PS 2019 is a marginally better movie than its predecessor (which spawned a sequel believe it or not), owing largely to the believable performances of its cast including Jason Clarke, John Lithgow and newcomers Jeté Laurence (the resurrected daughter) and Amy Seimetz (the missus).  The build-up in suspense is also superior, courtesy of 30 years of progress in filmmaking techniques between the two movies.
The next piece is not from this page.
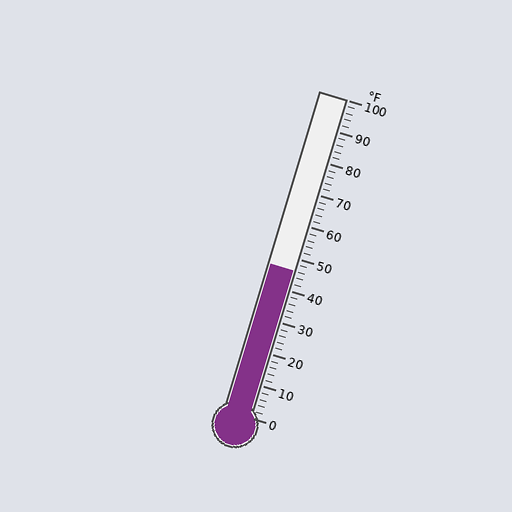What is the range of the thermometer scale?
The thermometer scale ranges from 0°F to 100°F.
But it still begs the question: “Does ‘Pet Sematary’ really need to be rebooted?”  I’m not so sure.

Grade: B
 
PS

Thursday, April 4, 2019

Terror at "The Taj"

Movies based on real-life disasters or tragedies, whether man-made or natural, make for riveting drama and have long provided Hollywood a great source to mine for compelling stories without coming up with any new ideas.   Indeed, actors like Mark Wahlberg have literally made a career out of it in such films as ‘Lone Survivor,’ ‘Patriots Day’ and ‘Deepwater Horizon.’  Despite a few notable hiccups recently (e.g., ‘7 Days in Entebbe,’ ‘The 15:17 to Paris’), these movies often can’t go wrong because, well, there are many people who are drawn to them like a rubber-necking motorist near the scene of a terrible car accident.
 
The latest based-on-real life tragedy movie is ‘Hotel Mumbai,’ the critically acclaimed film based on the book ‘Surviving Mumbai’ which was in turn based on the Mumbai massacre of 2008 during which 10 Islamic terrorists perpetrated one of the worst terrorist attacks in India’s history.  The movie tells this riveting tale mainly through the POV’s of a handful of victims, among whom include a young couple played by Armie Hammer and Iranian beauty Nazanin Boniadi, a hotel staff waiter (Dev Patel of ‘Lion’ fame) and a sleazy billionaire/former Spetsnaz Afghanistan vet (Jason Isaacs), but the movie also puts a face on the terrorists, not to humanize them (they are monsters after all) as much as to avoid the pitfalls of so many other movies in portraying them simply as faceless, cookie-cutter bad guys.
 
In ‘Hotel Mumbai,’ Aussie director Anthony Maras’ debut effort is a solidly crafted film that’s uncompromising and somewhat painful to watch but utterly riveting, putting you right smack in the middle of this terrorist “active shooter” incident in Mumbai’s most luxurious hotel as if you were there yourself.  While not a pleasant movie to watch by any stretch of the imagination, it is a sobering experience that I would still recommend.

Grade: B+
 
HM

This is "Us"

Like many people, I’ve been eagerly and impatiently awaiting comedian-turned-Master of Horror Jordan Peele’s highly anticipated follow-up to his critically and commercially successful horror debut ‘Get Out’ (which won an Oscar in the Best Original Screenplay category) with a bit of trepidation: Will his second release be as good as the first, or will he fall victim to a sophomore slump?  By the time the film’s trailer hit theaters, however, I was reassured that he has another winner in his hands.
 
‘Us’ follows a “typical” middle-class African-American family on a lakeside vacation in California, but their R&R gets rudely interrupted by (warning, spoilers ahead) another family, a family of maniacal scissors-wielding doppelgängers who terrorized and forced them to fight for their very lives.  Weird, huh?  The hapless family’s survival largely depended on the mom (played by the talented Oscar winner Lupita Nyong’o) and how far she will go to protect her loved ones from the murderous doppelgängers.  And then there are rabbits, oh so many of them.
 
Just as ‘Get Out’ was a brilliant and frightening parable of race relations in our times, ‘Us’ is a tense and suspenseful reflection of our socio-economic divide that also manages to scare the bejesus out of us. The bizarro world which Peele portrays in his movies are wonderfully weird, alternate mirrors of our own that would fit right in “The Twilight Zone.”  Peele’s tightly plotted screenplay and the performances of the movie’s cast also grab our attention from the get-go and never let up, which is rare nowadays in horror because we’ve seen most of the usual tropes in the genre.  Well, at least I have.